預かり代が掛かるらしいけど、それは当然だもんな。もちろんお願いする。
だって、サクラとアクアの収納は時間停止だから、そのまま入れたらいつまでたっても肉が固いままって事になるもんな。
結局、ハイランドチキンとグラスランドチキンの肉を各部位ごとに分けた物をまとめてもらい、せっせと鞄に入ったサクラに飲み込んでもらう。
ハリーさんは黙って俺が大量の肉を鞄に入れるのを見ていた。
「なんでわざわざ鞄に入れるんだ? 普通、収納の能力者って、その場で一瞬で収めちまうんだけどなあ」
それは鞄の中にスライムのサクラがいるからです!……なんて言える訳も無く、俺は無言で慌てた。

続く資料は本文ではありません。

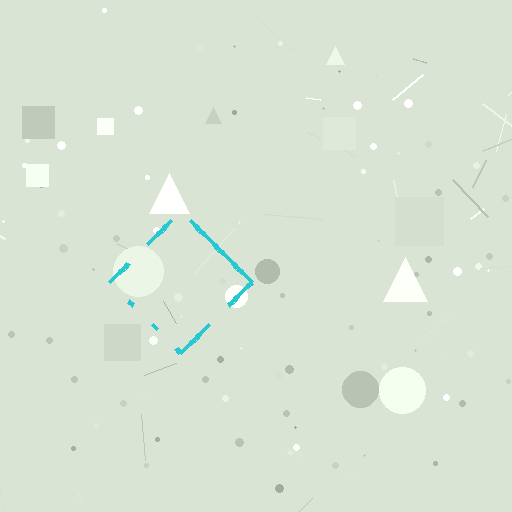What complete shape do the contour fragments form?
The contour fragments form a diamond.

「こいつは不器用な奴でな。収納する時に中に入れるって動作が必要らしい。収納は感覚的なものだから、こんな風に何かをする動作に紐づける奴も結構いるぞ」
苦笑いしたハスフェルが、慌てる俺を見て助け舟を出してくれた。
「成る程そりゃあ失礼した。いずれによ、凡人には羨ましい能力だな」
ハリーさんは肉の預かり伝票を書いて俺に渡してくれた。
「それと、肉だけで良いって言ってたけど、内臓はどうする?」
伝票を受け取りながら、そこまで考えていなかった俺は固まった。
さすがに、内臓の処理の仕方は知らない。モツ鍋って食わない訳じゃないけど、実は、それ程好きって訳じゃないんだよな。
「ええと、肉だけで良いです。って、出来ますか?」
「おお、じゃあ内臓は引き取って良いんだな、有難い。内臓は下処理に手間が掛かるが、好きな奴も多いんで、案外居酒屋の料理なんかでは人気があるんでな」
一瞬どうしようか考えたんだけど、伝票に書かれた肉の量を見て、俺は速攻で内臓を引き取るのをやめた。

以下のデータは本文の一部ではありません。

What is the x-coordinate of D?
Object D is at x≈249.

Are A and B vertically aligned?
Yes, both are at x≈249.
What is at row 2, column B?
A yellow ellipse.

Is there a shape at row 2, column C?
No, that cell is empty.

だって、ブラウンブル一頭だけでも300ブルク、つまり300キロ近い肉が取れてるんだよ。当分、野生肉には、不自由しなくて済むのは確実になりました。
デカいとは思ったけど、牛一頭って700キロ近くあったんだ。それを何十頭も持ってて平気って……スライム達の中がどうなってるのか、本気で心配になってきたよ。
無言で感心していると、また奥から大きな袋を持って来た。
「ほれ、これが譲ってもらったグラスランドチキン20羽と、ブラウンブルとブラウンボアを五匹ずつ、亜種が2匹ずつ。それからブランマッドフィッシュ10匹分の買い取り金だ。こっちの袋が、肉以外の皮や羽根、それから追加の内臓の買い取り金だよ。ほら、これが明細だ」
笑顔のハリーさんから買い取り金の明細をもらって、若干気が遠くなった。
買い取り金を貰い、お肉の熟成してもらう為の預かり金を払う。微々たる金額で、何だか申し訳なくなったよ。
残念ながら、今夜の野生肉のステーキは出来なくなったので、代わりに、美味いと言ってたグラスランドチキンを焼いてみる事にしよう。
お礼を言ってギルドを後にして宿泊所に戻った俺達は、そのまま俺の部屋に当然のように全員集合した。
さてと、それじゃあ噂のグラスランドチキンを焼くとしますか。